The RxBox was originally conceptualized for emergency cases at the Philippine General Hospital (PGH). The idea was for the first responders to be able to provide the hospital staff real-time information on the clinical status of the patient before he or she arrived at the hospital—alerting the staff to the personnel and equipment needed.

 

      RxBox Program in Cabucgayan, Biliran in the Philippines (Photo from telehealth.ph)

The RxBox prototype was conceptualized as early as 2007 by Dr. Alvin Marcelo, then NTHC director, and Dr. Luis Sison of the UP Diliman College of Engineering. It is one of the first “emerging disciplines” projects of UP to have reached national policy levels.

Beginning from scratch, the device, CHITS, and telehealth underwent several iterations or versions through the years. Deployment to 169 rural health units refined the RxBox to its current design.

The RxBox now enables the National Telehealth Service Program (NTSP) being directed by a National E-Health Steering Committee, which was formed as part of UP’s advocacy for governance of e-health initiatives in the country.

Led by the DOH and the Department of Science and Technology, with the Department of Information and Communications Technology, the Commission on Higher Education, PhilHealth, and UP Manila, the committee is bent on scaling up the deployment of RxBox under the NTSP.

“The RxBox 1,000 project has been launched and will deploy these technologies to a thousand of the country’s 3,500 towns. The poorest of the poor municipalities are our priority,” Dr. Portia Marcelo says.

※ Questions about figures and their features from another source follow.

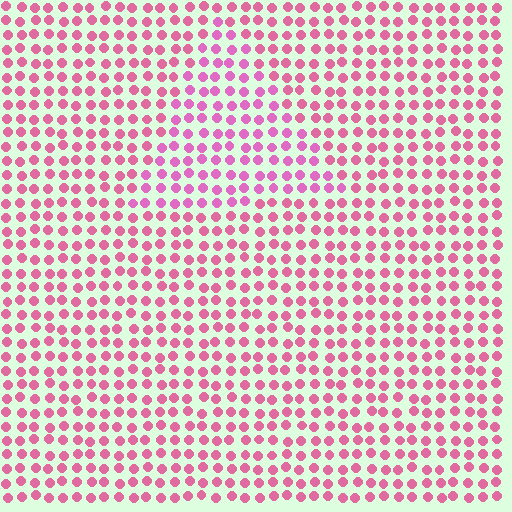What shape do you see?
I see a triangle.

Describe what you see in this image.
The image is filled with small pink elements in a uniform arrangement. A triangle-shaped region is visible where the elements are tinted to a slightly different hue, forming a subtle color boundary.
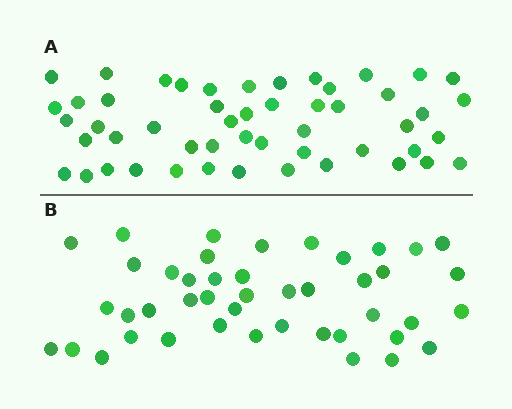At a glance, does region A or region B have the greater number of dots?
Region A (the top region) has more dots.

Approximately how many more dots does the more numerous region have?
Region A has roughly 8 or so more dots than region B.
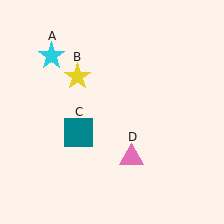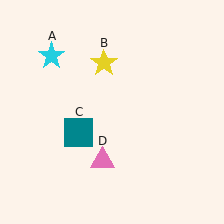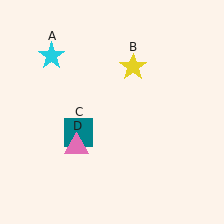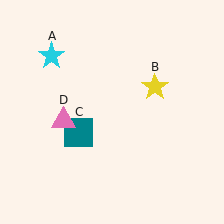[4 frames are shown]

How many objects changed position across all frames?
2 objects changed position: yellow star (object B), pink triangle (object D).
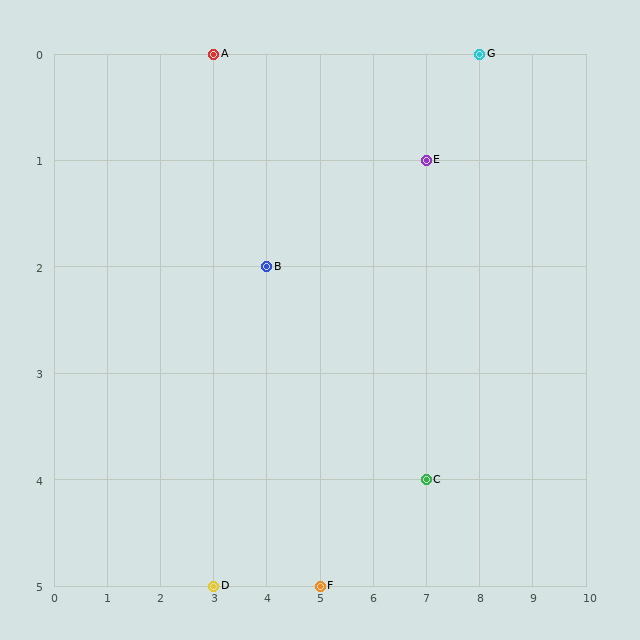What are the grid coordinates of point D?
Point D is at grid coordinates (3, 5).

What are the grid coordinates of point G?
Point G is at grid coordinates (8, 0).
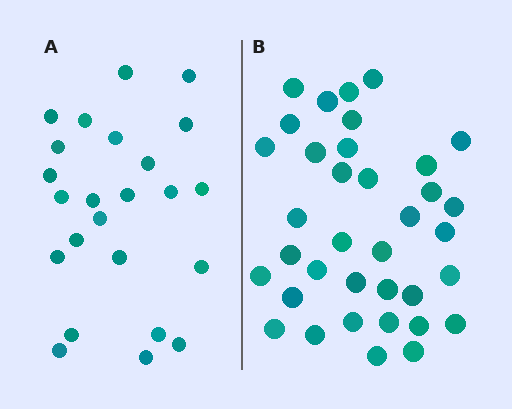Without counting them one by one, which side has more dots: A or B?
Region B (the right region) has more dots.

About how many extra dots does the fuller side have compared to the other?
Region B has roughly 12 or so more dots than region A.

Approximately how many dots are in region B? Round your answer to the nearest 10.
About 40 dots. (The exact count is 36, which rounds to 40.)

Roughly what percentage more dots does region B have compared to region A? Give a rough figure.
About 50% more.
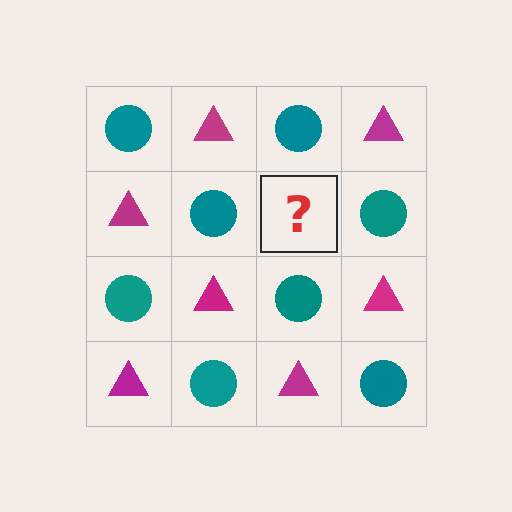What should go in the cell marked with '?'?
The missing cell should contain a magenta triangle.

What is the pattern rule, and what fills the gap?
The rule is that it alternates teal circle and magenta triangle in a checkerboard pattern. The gap should be filled with a magenta triangle.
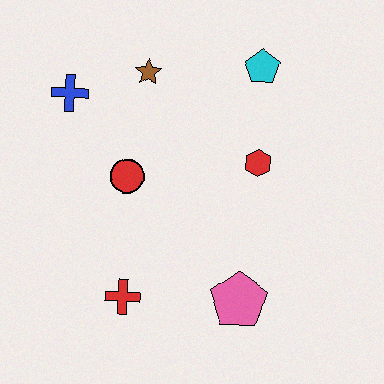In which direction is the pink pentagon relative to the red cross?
The pink pentagon is to the right of the red cross.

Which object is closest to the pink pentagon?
The red cross is closest to the pink pentagon.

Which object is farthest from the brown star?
The pink pentagon is farthest from the brown star.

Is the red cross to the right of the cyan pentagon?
No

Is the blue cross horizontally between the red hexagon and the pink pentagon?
No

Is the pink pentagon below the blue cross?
Yes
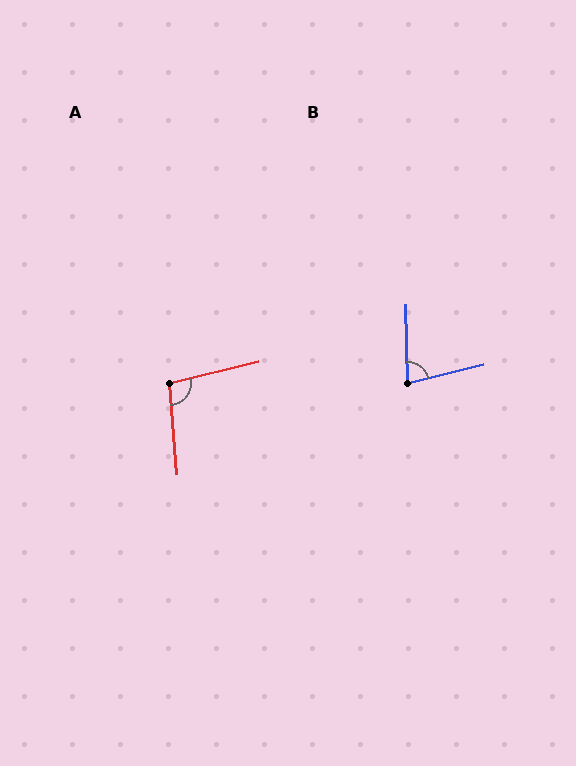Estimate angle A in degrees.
Approximately 99 degrees.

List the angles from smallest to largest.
B (77°), A (99°).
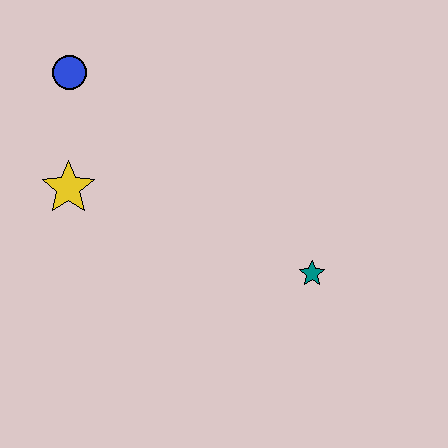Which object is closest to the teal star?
The yellow star is closest to the teal star.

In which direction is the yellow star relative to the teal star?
The yellow star is to the left of the teal star.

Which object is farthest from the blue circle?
The teal star is farthest from the blue circle.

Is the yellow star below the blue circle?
Yes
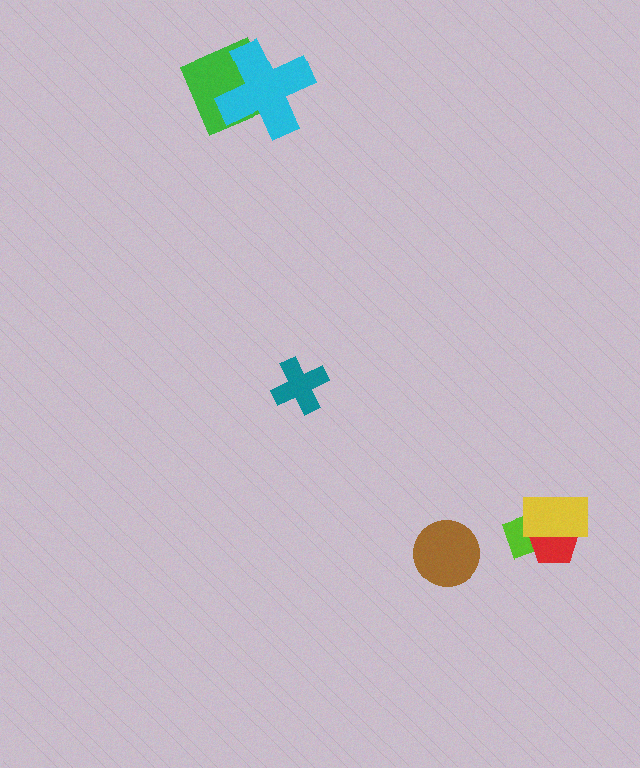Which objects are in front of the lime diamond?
2 objects cover part of the lime diamond: the red pentagon and the yellow rectangle.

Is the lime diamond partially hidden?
Yes, it is partially covered by another shape.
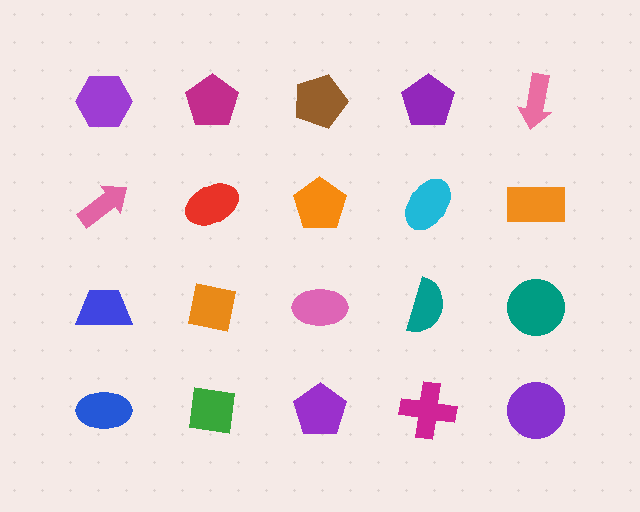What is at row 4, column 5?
A purple circle.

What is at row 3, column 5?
A teal circle.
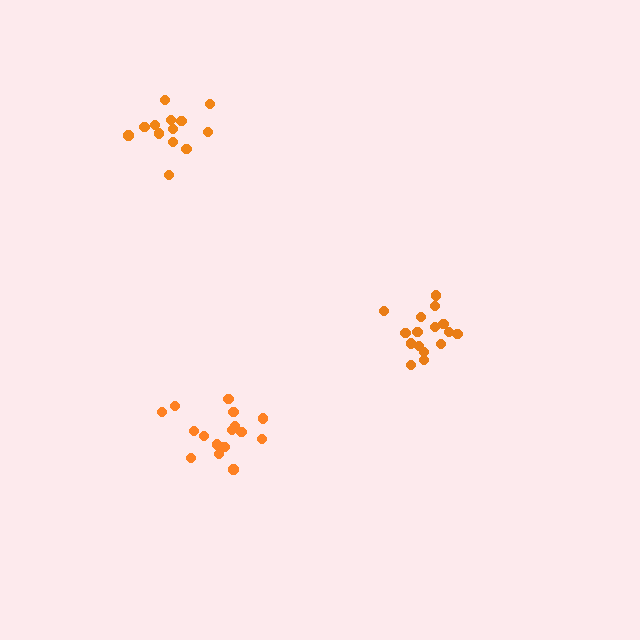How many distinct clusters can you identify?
There are 3 distinct clusters.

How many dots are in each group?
Group 1: 13 dots, Group 2: 16 dots, Group 3: 16 dots (45 total).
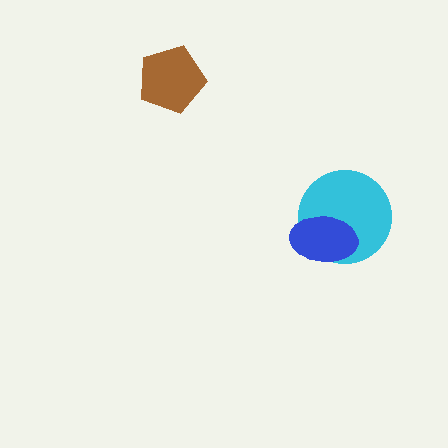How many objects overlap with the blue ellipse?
1 object overlaps with the blue ellipse.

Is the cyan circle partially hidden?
Yes, it is partially covered by another shape.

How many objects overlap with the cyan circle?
1 object overlaps with the cyan circle.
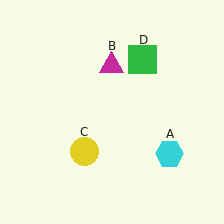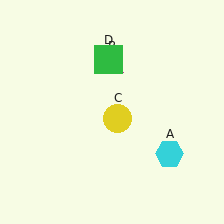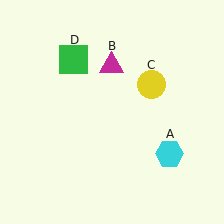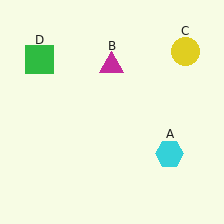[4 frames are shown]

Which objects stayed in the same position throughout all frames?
Cyan hexagon (object A) and magenta triangle (object B) remained stationary.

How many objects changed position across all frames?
2 objects changed position: yellow circle (object C), green square (object D).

With widespread use and confidence, bigger demand is expected. Making an industry out of the RxBox will no longer be far-fetched. The manufacture of a thousand units in one go, for full deployment early next year, will be proof of the viability of commercialization.

This could be the country’s gift of innovation for national industrialization, and health care in the world, according to Marcelo. And as a UP product, RxBox emerged out of UP’s mandate to serve the country’s poor and underserved masses, which is perhaps its greatest value added.